Look at records the way an investigator would:
- Does this deviation make sense on its own?
- Do our documents match what actually happens?
- Would someone unfamiliar with our process find this credible?
If the answers aren’t clear, it’s worth tightening.
Train for real interactions.
Inspections hinge on how people respond in the moment. Preparation should include practicing how to locate records, explain processes, and handle questions—not just signing off on training modules.
Treat inspections as part of operations.
Companies that navigate inspections well tend to approach them as structured conversations, not emergencies. Organization and consistency go further than defensiveness.
A Familiar Pattern
Investigators tend to notice the same things over and over:
- Recently updated procedures that don’t match prior records
- Open-ended commitments without resolution
- Environments that feel staged rather than lived-in
What stands out, instead, is clarity—when records align, explanations are straightforward, and the system reflects how work actually gets done.
The Takeaway
Inspections don’t tend to reward last-minute effort. They reflect what was already in place.

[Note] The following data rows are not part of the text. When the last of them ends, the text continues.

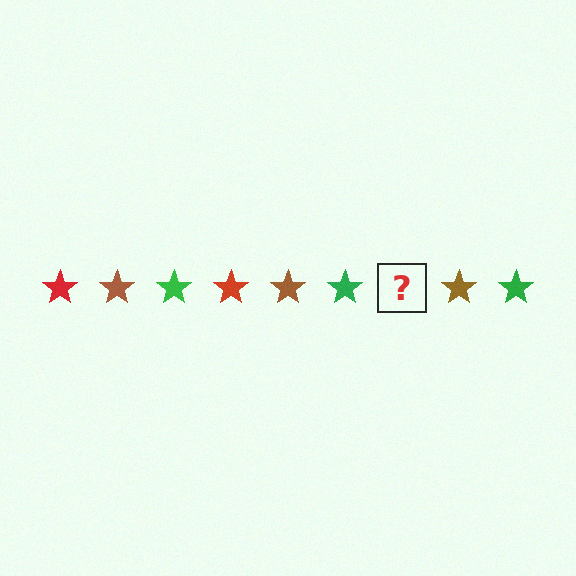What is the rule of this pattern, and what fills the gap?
The rule is that the pattern cycles through red, brown, green stars. The gap should be filled with a red star.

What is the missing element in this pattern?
The missing element is a red star.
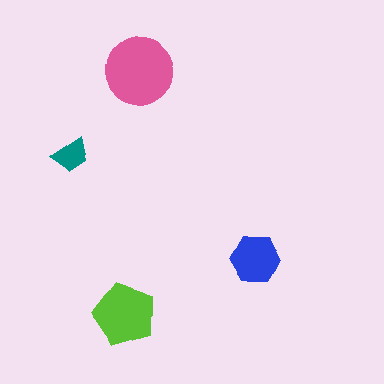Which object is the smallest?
The teal trapezoid.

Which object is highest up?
The pink circle is topmost.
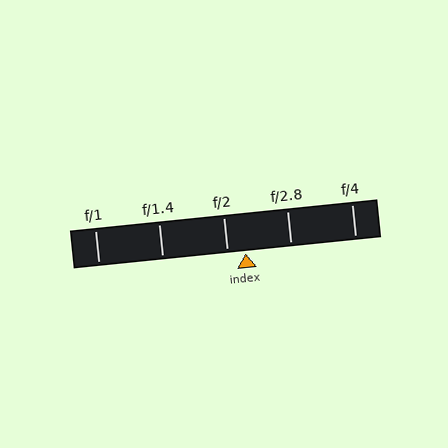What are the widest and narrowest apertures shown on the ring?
The widest aperture shown is f/1 and the narrowest is f/4.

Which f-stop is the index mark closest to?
The index mark is closest to f/2.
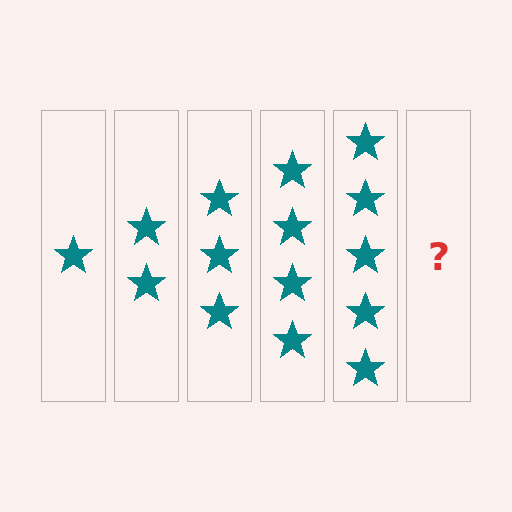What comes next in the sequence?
The next element should be 6 stars.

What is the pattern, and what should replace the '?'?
The pattern is that each step adds one more star. The '?' should be 6 stars.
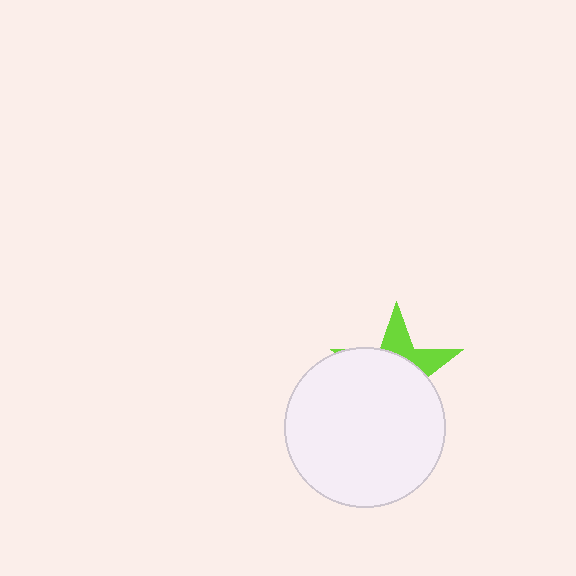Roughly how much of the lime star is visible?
A small part of it is visible (roughly 31%).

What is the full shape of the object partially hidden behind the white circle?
The partially hidden object is a lime star.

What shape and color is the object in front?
The object in front is a white circle.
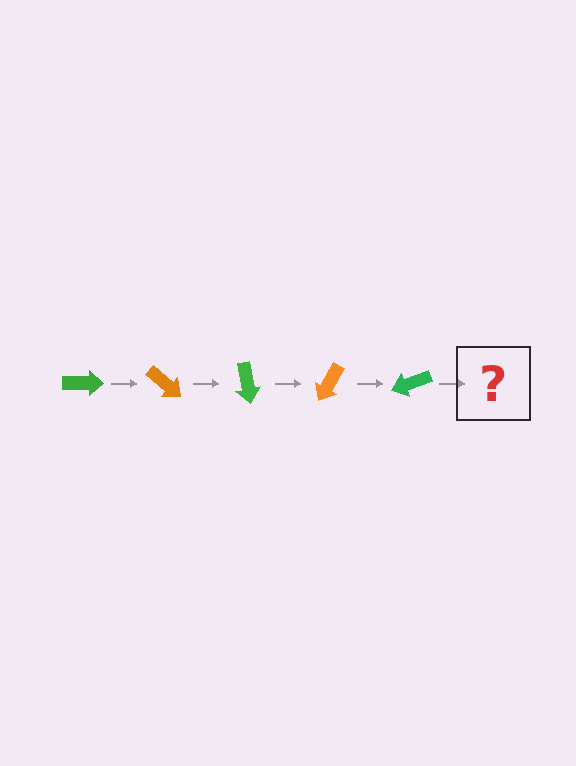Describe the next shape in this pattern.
It should be an orange arrow, rotated 200 degrees clockwise from the start.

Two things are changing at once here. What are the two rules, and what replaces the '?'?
The two rules are that it rotates 40 degrees clockwise each step and the color cycles through green and orange. The '?' should be an orange arrow, rotated 200 degrees clockwise from the start.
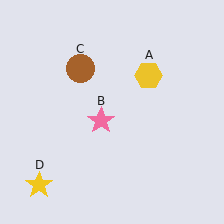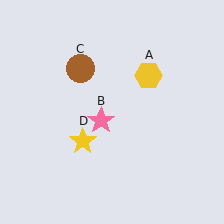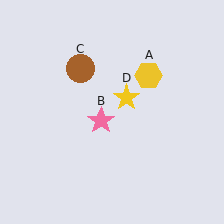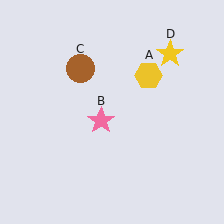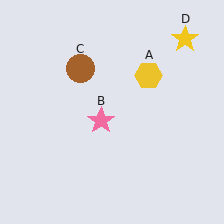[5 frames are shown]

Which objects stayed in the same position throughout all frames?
Yellow hexagon (object A) and pink star (object B) and brown circle (object C) remained stationary.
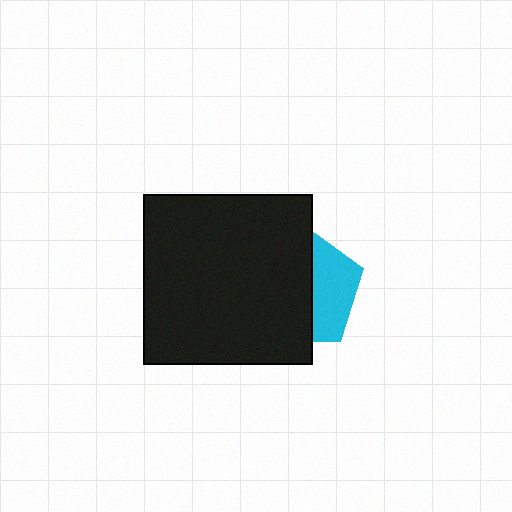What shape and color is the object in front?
The object in front is a black square.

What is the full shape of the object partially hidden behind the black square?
The partially hidden object is a cyan pentagon.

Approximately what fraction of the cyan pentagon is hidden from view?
Roughly 63% of the cyan pentagon is hidden behind the black square.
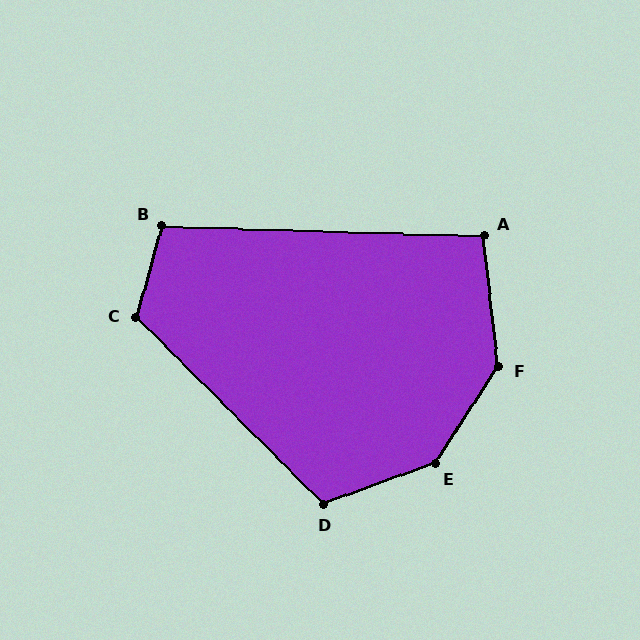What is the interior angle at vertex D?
Approximately 115 degrees (obtuse).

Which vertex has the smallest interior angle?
A, at approximately 98 degrees.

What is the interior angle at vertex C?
Approximately 119 degrees (obtuse).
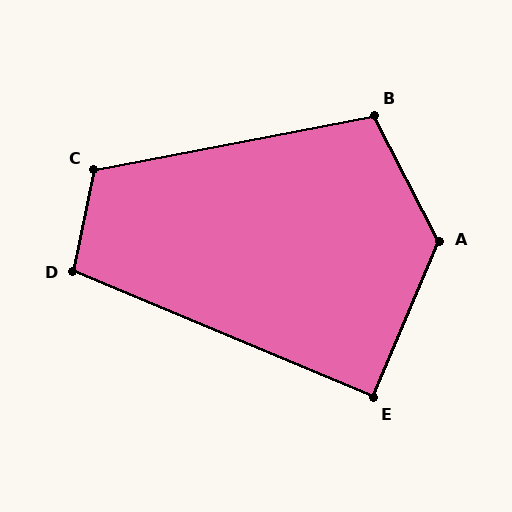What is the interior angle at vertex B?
Approximately 106 degrees (obtuse).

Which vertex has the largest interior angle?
A, at approximately 130 degrees.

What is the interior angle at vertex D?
Approximately 101 degrees (obtuse).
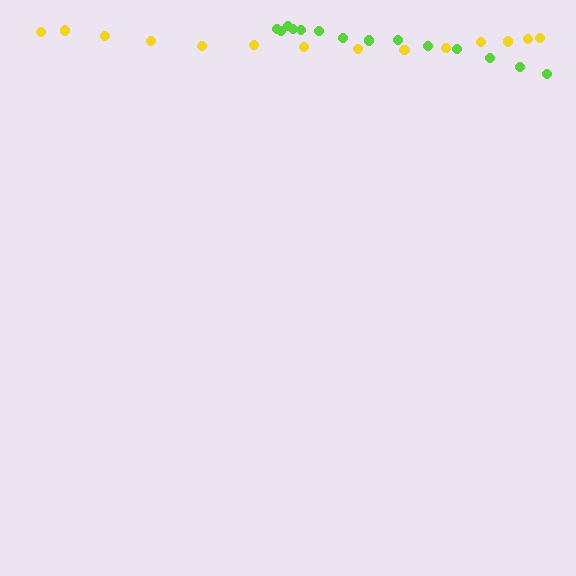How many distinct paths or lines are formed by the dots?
There are 2 distinct paths.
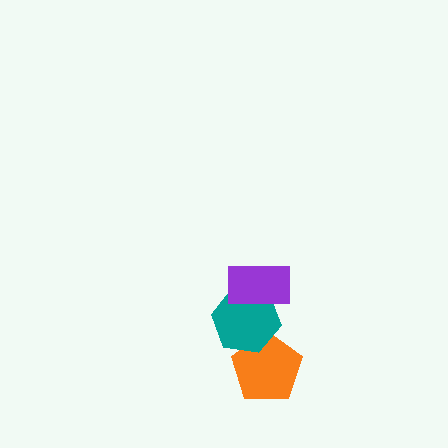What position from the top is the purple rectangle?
The purple rectangle is 1st from the top.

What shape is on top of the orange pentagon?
The teal hexagon is on top of the orange pentagon.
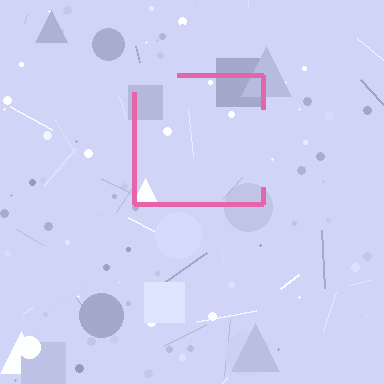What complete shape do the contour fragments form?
The contour fragments form a square.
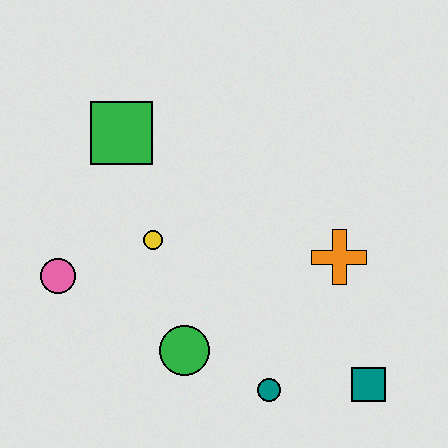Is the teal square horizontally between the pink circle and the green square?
No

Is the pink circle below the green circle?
No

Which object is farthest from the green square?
The teal square is farthest from the green square.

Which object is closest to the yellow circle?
The pink circle is closest to the yellow circle.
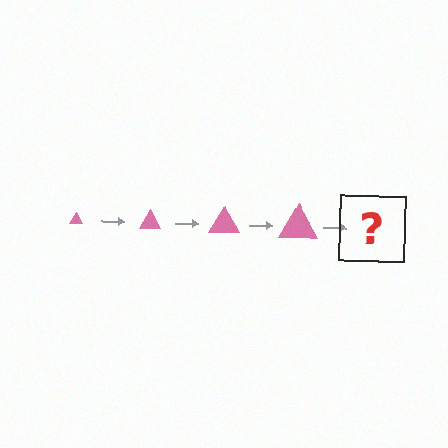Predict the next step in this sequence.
The next step is a pink triangle, larger than the previous one.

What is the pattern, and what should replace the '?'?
The pattern is that the triangle gets progressively larger each step. The '?' should be a pink triangle, larger than the previous one.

Preparation, in this context, isn’t about anticipating every question. It’s about making sure the answers are already there—in the data, in the systems, and in the people responsible for them.
A Practical Next Step
If it’s been a while since your last internal review, or if your last audit didn’t fully simulate an inspection environment, it may be worth taking a fresh look—ideally with someone who hasn’t been close to the day-to-day.
Not as a fire drill, but as a way to see what others will see when it counts.